The anxiety returned full force. Charlotte knew they’d only been walking for a few minutes, but this trek through the vast field of mud seemed endless. It felt like she was marching through some extended nightmare to her death. The wind rose up, flinging the salty smell of the ocean into her face.
She thought of Tulip’s ashen eyes, and Éléonore’s charred body, and George’s haunting voice. “Please, Mémère . . .”
She would stop it. No matter how much it cost her.
An eternity later, the marsh gave way to sandy dunes rough with clumps of sea-oat grass and blanketed with patches of short, creeping grass with wide leaves. Thin spires, like the stamens of a water lily, rose between the leaves, glowing with green, and as the breeze touched them, they swayed, sending dots of brilliant emerald into the night.
“Don’t step on those,” Miko said next to her. “That’s fisherman’s trap grass. It will burn your legs.”
They crossed the dunes and finally stepped onto the beach. In front of her, the ocean stretched, dark and menacing. To the left, the coast curved, forming a small peninsula, cutting off her view with trees. To the right, the distant turquoise lights of Kelena shimmered, like a mirage above the water.
“Three torches,” Richard said. “One in front, two in the back, about twenty feet apart.”
A “slaver” on her right slid off his horse, took three torches out of his saddlebag, ran forward, thrust the first torch into the sand, and lit it.
“It’s a dark night,” Jason said.
“Dark works for us,” Richard said.
The third torch flared into life.
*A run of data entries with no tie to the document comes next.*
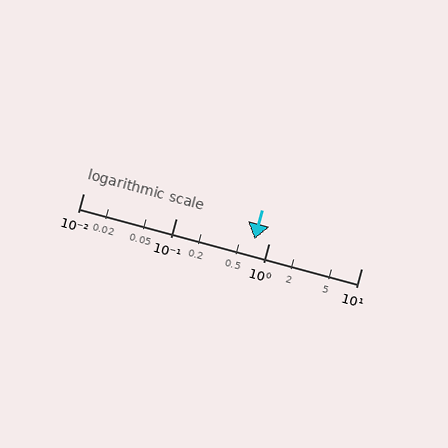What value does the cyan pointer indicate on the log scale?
The pointer indicates approximately 0.7.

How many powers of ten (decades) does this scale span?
The scale spans 3 decades, from 0.01 to 10.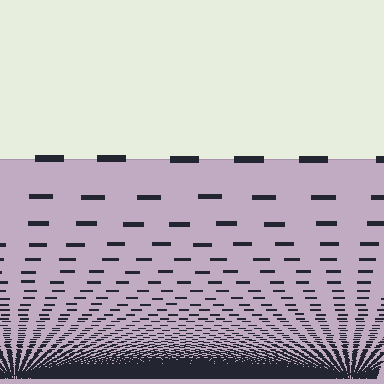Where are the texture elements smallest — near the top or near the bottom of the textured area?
Near the bottom.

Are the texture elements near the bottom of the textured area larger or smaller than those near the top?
Smaller. The gradient is inverted — elements near the bottom are smaller and denser.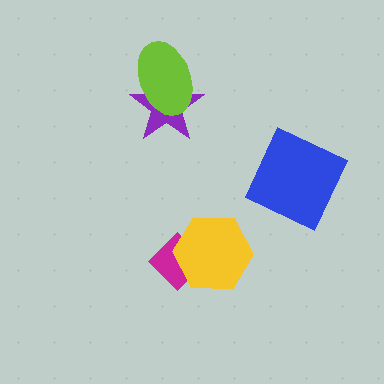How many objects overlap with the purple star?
1 object overlaps with the purple star.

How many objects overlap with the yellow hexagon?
1 object overlaps with the yellow hexagon.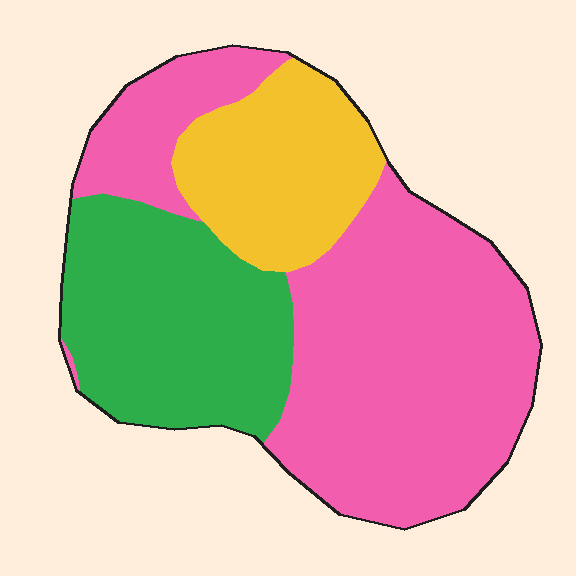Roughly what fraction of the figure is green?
Green takes up about one quarter (1/4) of the figure.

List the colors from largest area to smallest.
From largest to smallest: pink, green, yellow.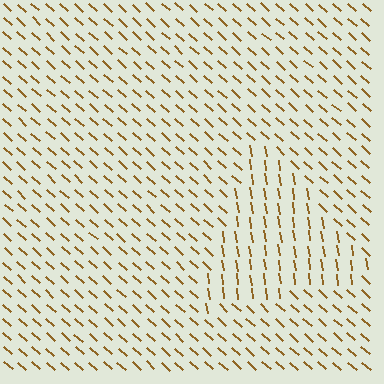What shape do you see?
I see a triangle.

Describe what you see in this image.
The image is filled with small brown line segments. A triangle region in the image has lines oriented differently from the surrounding lines, creating a visible texture boundary.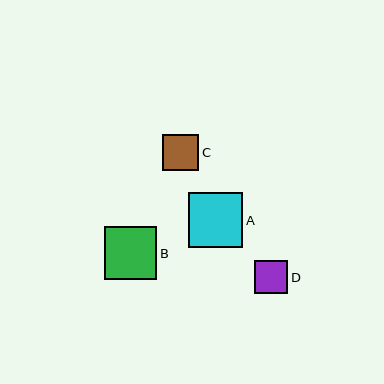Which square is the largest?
Square A is the largest with a size of approximately 55 pixels.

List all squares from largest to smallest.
From largest to smallest: A, B, C, D.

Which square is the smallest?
Square D is the smallest with a size of approximately 33 pixels.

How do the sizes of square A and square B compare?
Square A and square B are approximately the same size.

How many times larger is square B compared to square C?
Square B is approximately 1.5 times the size of square C.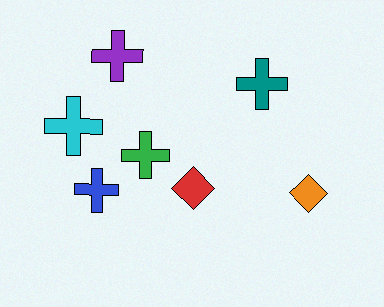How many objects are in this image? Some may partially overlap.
There are 7 objects.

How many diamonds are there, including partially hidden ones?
There are 2 diamonds.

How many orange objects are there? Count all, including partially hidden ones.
There is 1 orange object.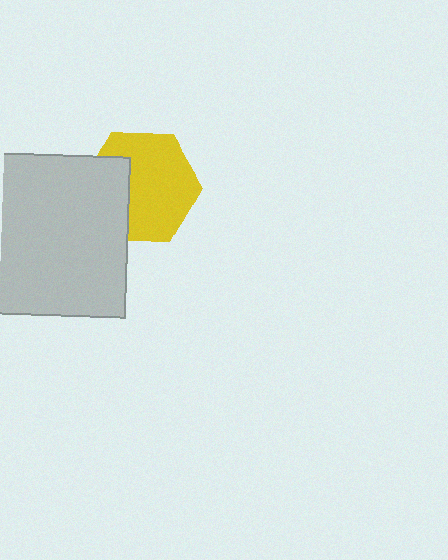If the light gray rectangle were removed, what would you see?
You would see the complete yellow hexagon.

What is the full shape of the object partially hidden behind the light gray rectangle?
The partially hidden object is a yellow hexagon.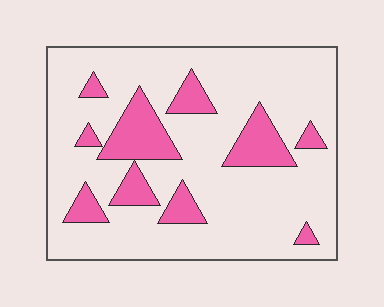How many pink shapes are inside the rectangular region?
10.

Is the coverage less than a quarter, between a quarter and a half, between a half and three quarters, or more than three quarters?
Less than a quarter.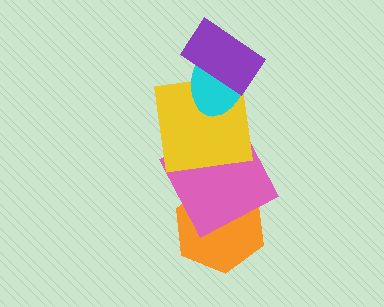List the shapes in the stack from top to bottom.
From top to bottom: the purple rectangle, the cyan ellipse, the yellow square, the pink square, the orange hexagon.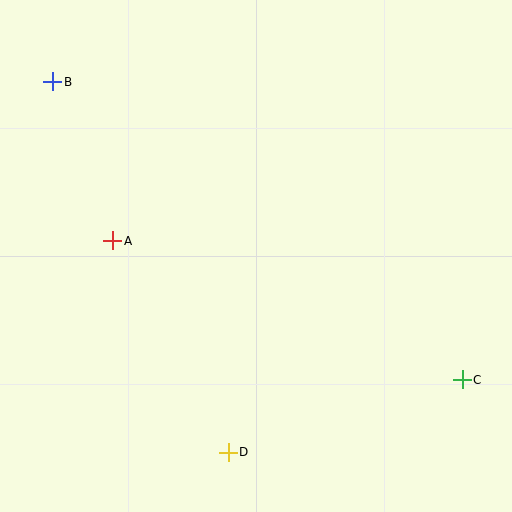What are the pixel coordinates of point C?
Point C is at (462, 380).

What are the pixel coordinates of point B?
Point B is at (53, 82).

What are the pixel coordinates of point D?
Point D is at (228, 452).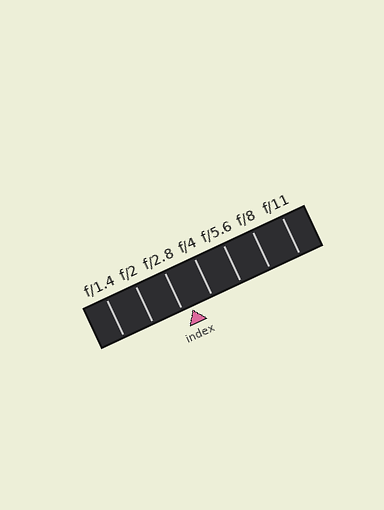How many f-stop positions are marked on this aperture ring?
There are 7 f-stop positions marked.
They waited.
The dog strayed back, the chain stretching, and licked her hand.
The dark silhouette of a brigantine slid from behind the peninsula.
GEORGE lay on his stomach atop a sand dune. A small black box rested on the sand in front of him. Below, the false slavers and their “captives” waited on the beach. In the distance, the brigantine dropped anchor. It was a Weird-style ship, with six segmented masts that rose in a semicircle from the deck, like the wings of a water bird about to take flight. The masts bore panes of gray-green sails. In the open sea, the sails melted against the sky, making the ship harder to see.
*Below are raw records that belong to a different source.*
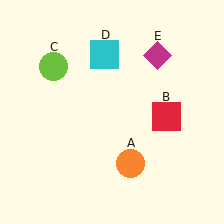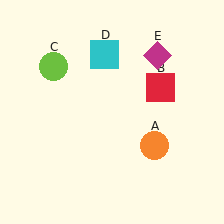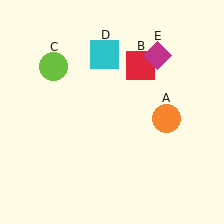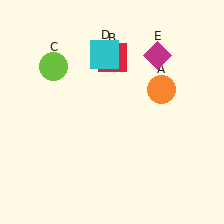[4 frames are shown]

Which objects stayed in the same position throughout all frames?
Lime circle (object C) and cyan square (object D) and magenta diamond (object E) remained stationary.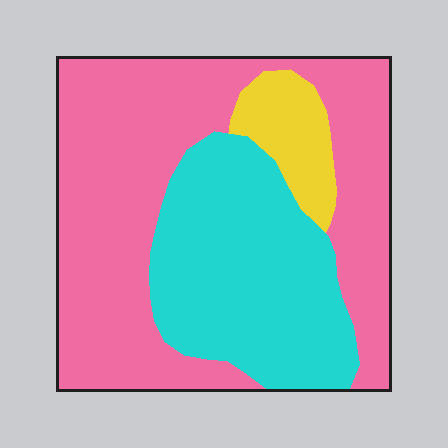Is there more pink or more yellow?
Pink.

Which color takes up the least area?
Yellow, at roughly 10%.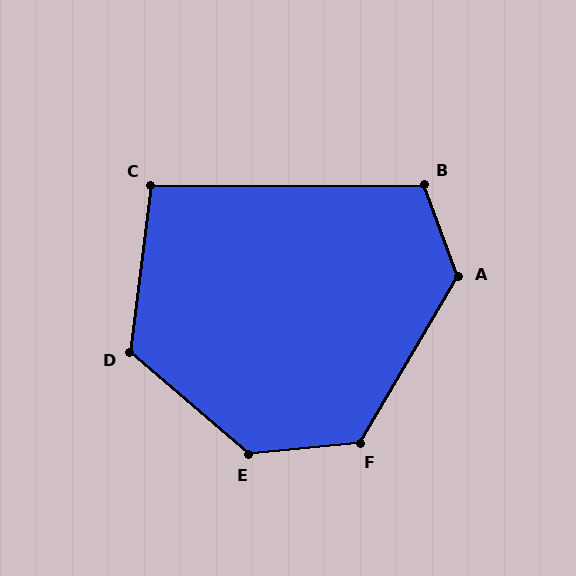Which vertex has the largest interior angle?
E, at approximately 134 degrees.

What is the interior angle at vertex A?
Approximately 129 degrees (obtuse).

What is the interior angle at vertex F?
Approximately 126 degrees (obtuse).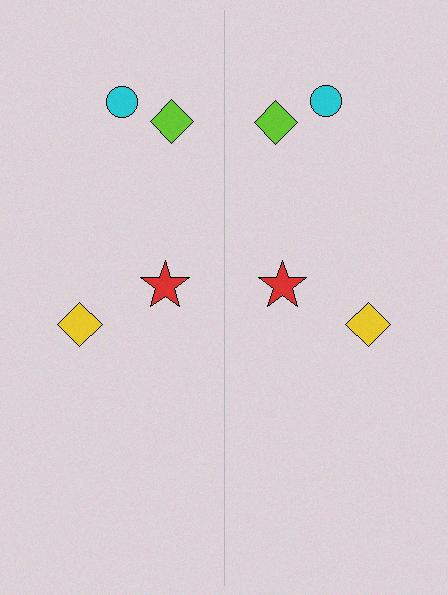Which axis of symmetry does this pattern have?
The pattern has a vertical axis of symmetry running through the center of the image.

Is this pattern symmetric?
Yes, this pattern has bilateral (reflection) symmetry.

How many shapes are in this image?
There are 8 shapes in this image.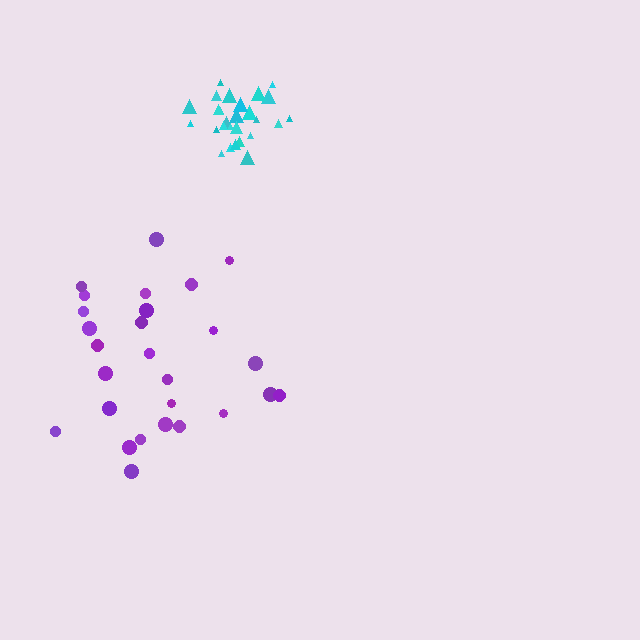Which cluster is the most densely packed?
Cyan.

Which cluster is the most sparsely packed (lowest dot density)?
Purple.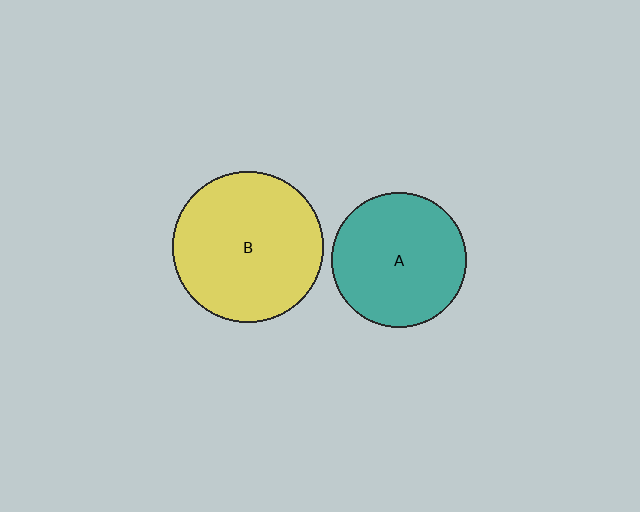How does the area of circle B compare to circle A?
Approximately 1.3 times.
Mémère was dead. It had been six months since he’d last seen her. She had come up to visit for a week at Midwinter. He remembered her face as if he’d seen her yesterday. He remembered her smile. The scent of lavender that always floated around her. He knew that scent so well, that years later catching a whiff of it calmed him down.
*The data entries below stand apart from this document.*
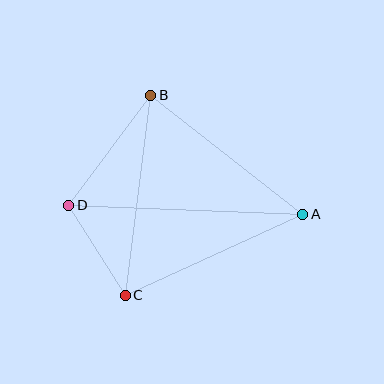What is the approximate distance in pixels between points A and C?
The distance between A and C is approximately 195 pixels.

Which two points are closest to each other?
Points C and D are closest to each other.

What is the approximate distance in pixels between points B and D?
The distance between B and D is approximately 137 pixels.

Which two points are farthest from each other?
Points A and D are farthest from each other.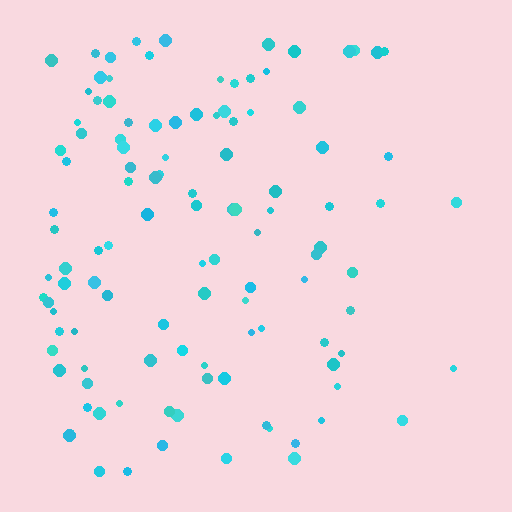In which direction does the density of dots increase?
From right to left, with the left side densest.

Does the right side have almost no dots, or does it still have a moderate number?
Still a moderate number, just noticeably fewer than the left.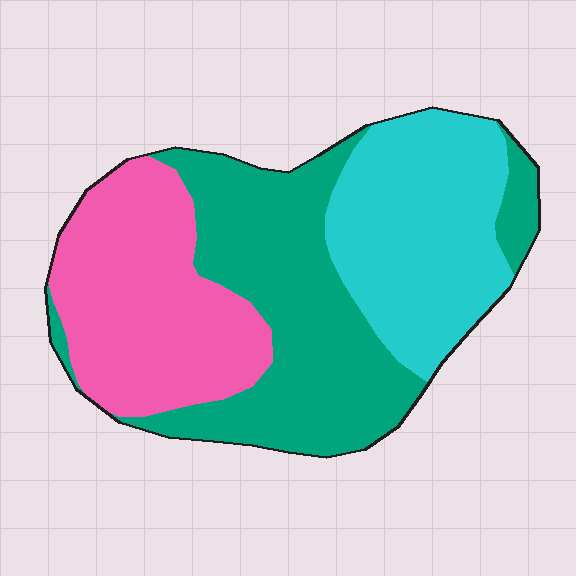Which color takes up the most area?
Teal, at roughly 40%.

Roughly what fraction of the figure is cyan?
Cyan covers around 30% of the figure.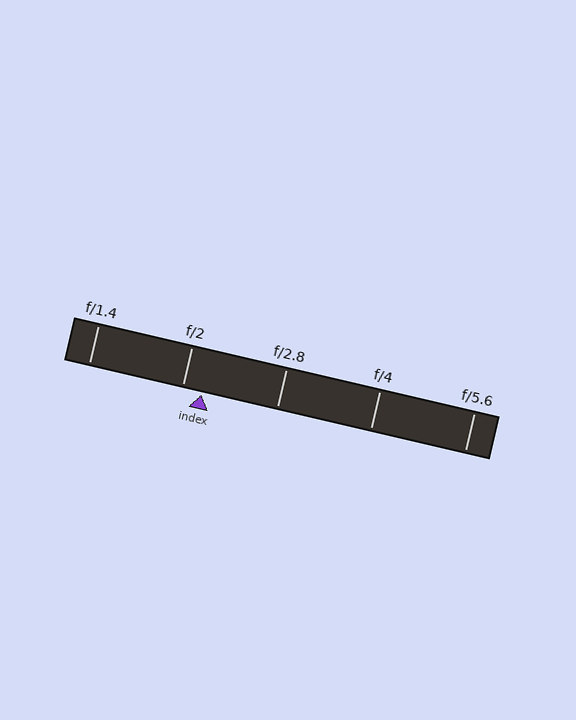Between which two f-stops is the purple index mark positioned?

When he was younger, Mémère was a constant presence in his life. He barely remembered his mother. She was a distant smudge in his memory. He recalled his father better, a large, funny man. When he was eight, he was invited to a friend’s house in the Broken. He was given a choice of movies to watch, and as he flipped through the cases, he saw a man in a leather jacket and a wide-brimmed hat, holding a whip. The title read Raiders of the Lost Ark. He’d read the description and realized that this strange man, Indiana Jones, did the same thing his father did. He hunted treasure.
He’d watched the movie twice in a row, which was probably why he was never invited back. But as he’d grown older, maturity had given him a new perspective. His father wasn’t Indiana Jones, no matter how much he wanted it to be true. His father had abandoned them when they needed him most, forcing Rose to take on all the responsibility of caring for them. There were days she’d come home so tired she could hardly move—once she even fell asleep in the kitchen while peeling potatoes.